What kind of database? MS SQL Server?

What I do here is set the SQL agent to perform a backup to disk, then that 
directory is what gets copied to tape.  It removes files older than two days 
when it finishes so I always have my least two backups on disk before I have to 
break out a tape.  I do the same thing with a script for mysql. The script 
stops the service, runs xcopy to dump the data directories to a backup folder, 
the restarts the service. Takes about 30 seconds.

This would be cheap to do. All you need is disk space.  The tape is then your 
second line of defense, not your first.

You could even go as far as getting a cheap NAS device like the one from iomega 
and just use it to hold backups.  Run your tapes against that for a permanent 
archive.

Sorry for the top post.
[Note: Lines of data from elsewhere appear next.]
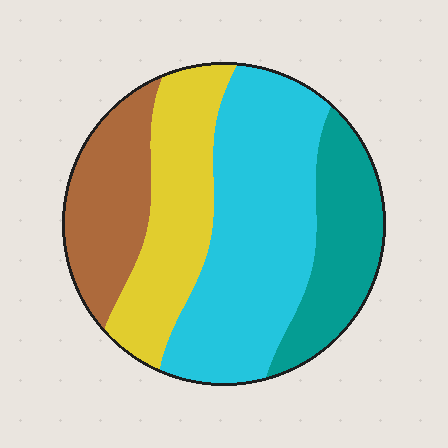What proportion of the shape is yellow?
Yellow covers about 25% of the shape.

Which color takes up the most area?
Cyan, at roughly 40%.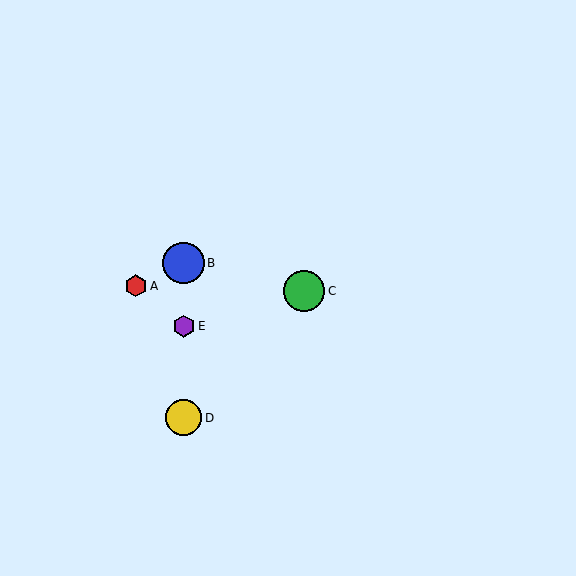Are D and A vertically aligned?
No, D is at x≈184 and A is at x≈136.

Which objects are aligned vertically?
Objects B, D, E are aligned vertically.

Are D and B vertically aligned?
Yes, both are at x≈184.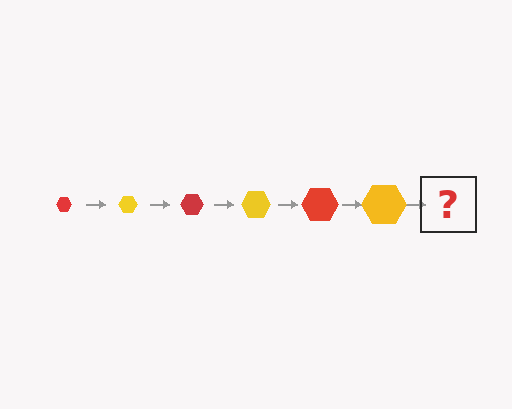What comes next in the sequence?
The next element should be a red hexagon, larger than the previous one.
I know you hate that.  It's late.

Greg

-----Original Message-----
From: windows2000-bounce@xxxxxxxxxxxxx
[mailto:windows2000-bounce@xxxxxxxxxxxxx]On Behalf Of Chris Berry
Sent: Wednesday, October 29, 2003 5:40 PM
To: oclug@xxxxxxxxx; windows2000@xxxxxxxxxxxxx
Subject: [windows2000] Backups


Currently we use a 60gb Onstream Tape drive and Veritas Backup Exec to 
backup our data nightly to tape.  The tape drives are not that great, and 
we're only getting about 6000 hours meantime between failure, in addition 
the restore success rate is only about 95% (As in it fails about one time in 
20, so if I have a month of backups one of them is probably bad).  
Considering the low cost of the tape drives ($350) this isn't that 
surprising, but I don't have the budget available to buy a decent system 
($5k-$12k).

There is a small subset of our data (the database dat files) that is both 
mission critical and very time sensitive (currently about 2.3gb worth, but 
growing about a meg a day).  Because of the way the databse works there 
cannot be any competing file access (a file locking issue) so I can't use 
any kind of hot backup system.  So far while I've been working here there 
have been a number of times where we've had to restore from the previous 
day's backup which is bad enough but not my fault, however on three 
occassions, we had to go more than one day back because the data wouldn't 
restore properly.

I would like to minimize the possibility of this multi-day rollback, but I 
have very little budget to accomplish this.  Less than a thousand dollars up 
front or two hundred a month (most likely).  I'm considering implementing 
some sort of second backup system, possibly an online backup.  Does anyone 
have any suggestions, recommendations, ideas, etc.?

Chris Berry
compjma@xxxxxxxxxxx
Systems Administrator
JM Associates

"Live dangerously, overclock your servers."